Baptism by Fire
On the one-week anniversary of joining the team, I started volunteering myself to do case escalations from clients that needed network configurations done. I joined the official case-duty rotation in my third week on the team as a result of a switch with my mentor. And last week, four months after my inaguration, I took on the responsibility for the entire network as primary in the on-call rotation.
Insane ? Probably a little. There have been times where I have felt that I have truly bitten off more than I can chew. In my third week, I was horrendously stressed out at my mounting case queue and the difficulty in prioritizing all my tasks. Although my boss said that primary on-call is not expected until at least six months in, I felt like I was up to the challenge, due mostly to the fact that the team is always available for backup if needed. I was hoping that it would be a slow acclimation.
Little did I know.
Last week, I made the leap, and attached the duty pager to my hip. It turned out to be one of the busiest weeks that this group has seen in a very long time.
My first primary day was relatively easy. There was one high-priority outage, however the fix was a simple hardware swap that took me less than two hours to troubleshoot and execute. "This isn't too bad," I thought to myself. How wrong I was.

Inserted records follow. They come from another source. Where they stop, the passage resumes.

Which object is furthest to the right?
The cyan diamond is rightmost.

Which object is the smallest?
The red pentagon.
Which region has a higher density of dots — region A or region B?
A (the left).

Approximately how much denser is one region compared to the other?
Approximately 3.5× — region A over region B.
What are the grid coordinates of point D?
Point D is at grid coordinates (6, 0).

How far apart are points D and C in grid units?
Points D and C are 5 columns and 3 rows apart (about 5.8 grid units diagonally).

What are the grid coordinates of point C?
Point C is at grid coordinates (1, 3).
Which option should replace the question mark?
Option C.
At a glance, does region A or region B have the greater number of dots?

My second, and final, primary day on this week's rotation was Thursday. That night, I was absolutely ready for any escalation that may come my way. I placed the pager by the bed, and was prepared to jump up and assist if it went off. As luck would have it, I had a wonderful, peaceful night that was completely uninterrupted. I should have taken that as a sign.
I almost made it to the 10:00am cutoff time for the next person to come on duty.

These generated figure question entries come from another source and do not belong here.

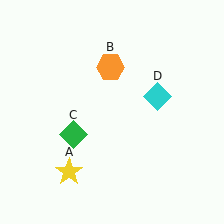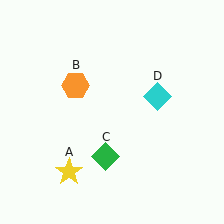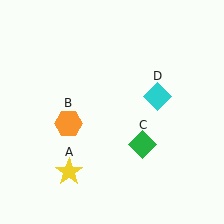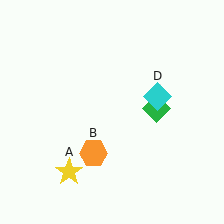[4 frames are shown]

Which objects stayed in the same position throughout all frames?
Yellow star (object A) and cyan diamond (object D) remained stationary.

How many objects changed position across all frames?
2 objects changed position: orange hexagon (object B), green diamond (object C).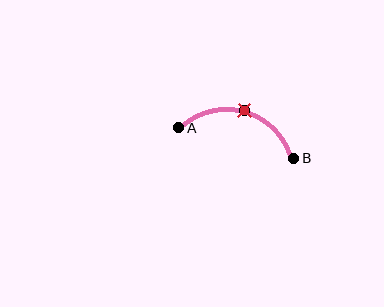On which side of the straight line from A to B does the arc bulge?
The arc bulges above the straight line connecting A and B.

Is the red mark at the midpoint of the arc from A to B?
Yes. The red mark lies on the arc at equal arc-length from both A and B — it is the arc midpoint.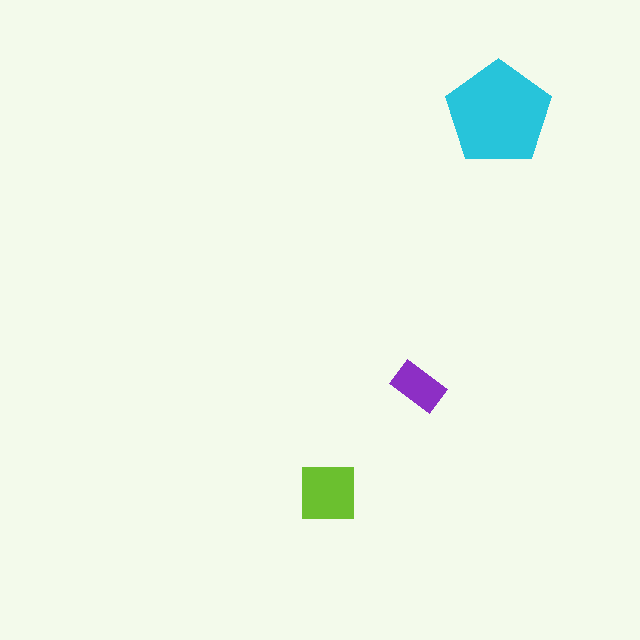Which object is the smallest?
The purple rectangle.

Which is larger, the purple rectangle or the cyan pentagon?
The cyan pentagon.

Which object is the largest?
The cyan pentagon.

At 9:55am sharp, the pager sounded for an outage at a remote office. "Damnit," I thought, "Just my luck. Couldn't it have waited 5 minutes ?" I called into the conference bridge and set out to find the elusive source of the problem.

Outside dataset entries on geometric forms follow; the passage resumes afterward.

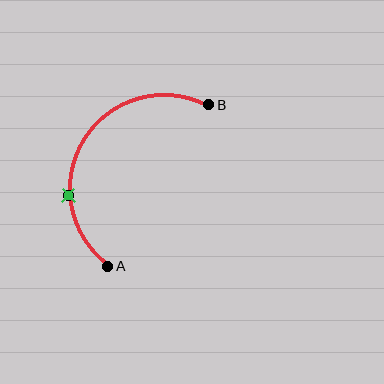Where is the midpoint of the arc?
The arc midpoint is the point on the curve farthest from the straight line joining A and B. It sits to the left of that line.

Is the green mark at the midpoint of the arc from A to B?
No. The green mark lies on the arc but is closer to endpoint A. The arc midpoint would be at the point on the curve equidistant along the arc from both A and B.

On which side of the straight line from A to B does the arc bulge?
The arc bulges to the left of the straight line connecting A and B.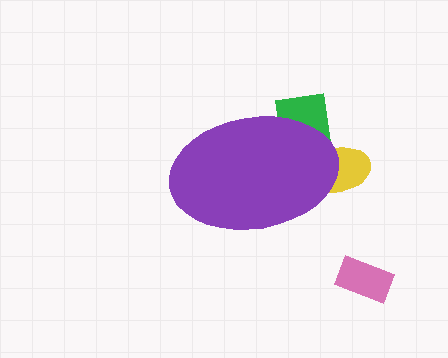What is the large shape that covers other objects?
A purple ellipse.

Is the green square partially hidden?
Yes, the green square is partially hidden behind the purple ellipse.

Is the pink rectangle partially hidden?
No, the pink rectangle is fully visible.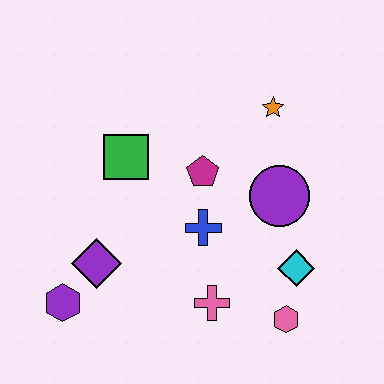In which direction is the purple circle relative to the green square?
The purple circle is to the right of the green square.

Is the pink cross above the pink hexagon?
Yes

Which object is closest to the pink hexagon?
The cyan diamond is closest to the pink hexagon.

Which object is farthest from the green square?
The pink hexagon is farthest from the green square.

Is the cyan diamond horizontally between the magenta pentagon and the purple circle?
No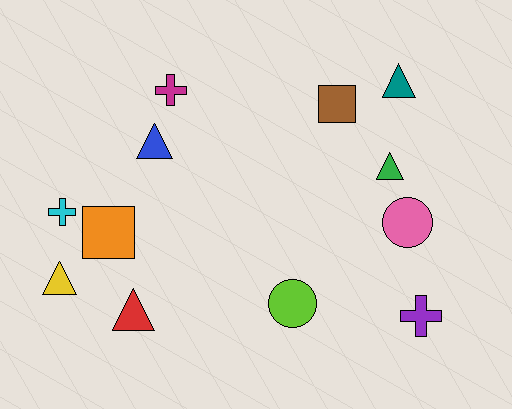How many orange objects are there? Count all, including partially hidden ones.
There is 1 orange object.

Several hours and many client contacts later, I had finally isolated the source and mitigated the outage. But I still could not rest, or even think about grabbing something to eat for lunch, as there was another high-priority incident that I was called into as backup. I went down to the server room to assist in the emergency fiber upgrade.
At 3:30pm, I finally managed to take some time to eat. I was so famished that my hands were shaking, and I was experiencing the typical low-blood-sugar headache. One batch of leftovers and an Advil later, and I was finally ready to sit back down at my desk.
Just as I had done so, a call came in from my teammate. "One of our gateways in building X is down. You're the only one in the office right now, and we need you to go over there and help us with it." Off I went to help douse the next fire.
My day had started at 8:30 that morning.
It didn't end until 10:30 that night.
At least we get extra on-call pay. That is what makes it all worthwhile.
Unfortunately I have developed the most annoying, irritating twitch in my eye as a result of this day from hell. It has been 4 days already, with no sign of relief. Pressing on it doesn't help, either. Hopefully it will go away soon.
My mentor told me recently that he believes in "Baptism by Fire". Throw you in there, see how you do, and always be ready with a life raft to help if you need it. I was skeptical, because that is a scary proposition for someone who is still relatively new to the team.
And now, after last week, I have become a believer myself.
Baptism by Fire. It's the only way to fly.